Meksyk: armia nie radzi sobie z wojną gangów

Meksyk: armia nie radzi sobie z wojną gangów

Dodano:   /  Zmieniono: 
Mimo sprowadzenia wojskowych posiłków i ścigaczy, które patrolują wody portu Veracruz, wojna między czterema kartelami narkotykowymi o kontrolę nad wschodnim Meksykiem pochłania wciąż nowe ofiary; w tym mieście znaleziono zwłoki 10 nowych ofiar tej wojny.

Nieopodal międzynarodowego portu lotniczego "Heriberto Jara Corona" nad zatoką Veracruz w białej furgonetce marki ford porzucono w  piątek wieczorem zwłoki siedmiu zamordowanych. Niektóre miały ślady okrutnych tortur, inne były poćwiartowane. W innej dzielnicy miasta znaleziono na ulicy zwłoki trzech zamordowanych mężczyzn.

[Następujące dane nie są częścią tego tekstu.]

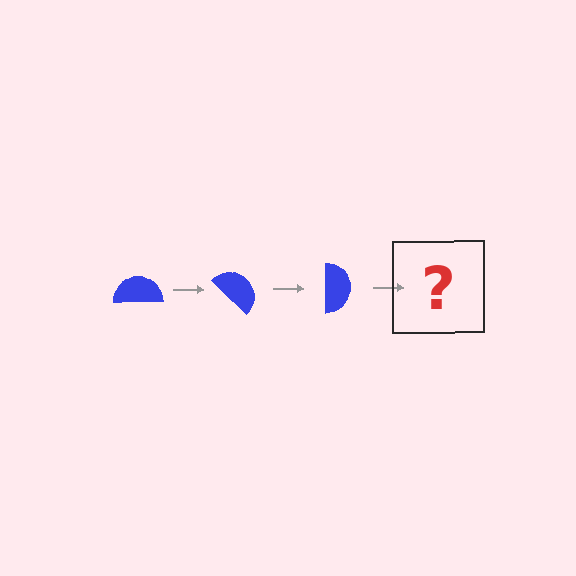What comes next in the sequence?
The next element should be a blue semicircle rotated 135 degrees clockwise.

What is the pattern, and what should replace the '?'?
The pattern is that the semicircle rotates 45 degrees clockwise each step. The '?' should be a blue semicircle rotated 135 degrees clockwise.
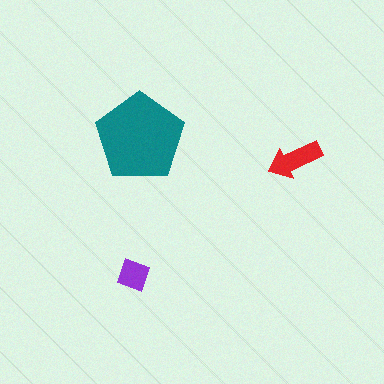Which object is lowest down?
The purple diamond is bottommost.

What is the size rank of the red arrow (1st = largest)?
2nd.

Zaledwie w ciągu miesiąca w Veracruz leżącym 400 kilometrów na  południowy wschód od stolicy Meksyku zginęło w walkach między kartelami narkotykowymi o kontrolę nad terytorium 96 osób.

Stan Veracruz nad Zatoką Meksykańską ma kluczowe znaczenie dla gangów należących do karteli narkotykowych: Golfo, Las Zetas, Familia Michoacana i Jalisco Nueva Generacion, jeśli chodzi o organizowanie przemytu narkotyków i nielegalnych imigrantów do Stanów Zjednoczonych.

Meksykański dziennik "Reforma" podsumował w sobotę krwawe skutki wojny między gangami przestępczymi i terroru, jaki sieją wśród ludności: w ciągu pierwszych 9 miesięcy tego roku pochłonęły one 10 022 ofiary. Na 32 meksykańskie stany ponad połowa ofiar przypada na cztery, uważane za najniebezpieczniejsze: Chihuahua, Nuevo Leon, Guerrero i Sinaloa.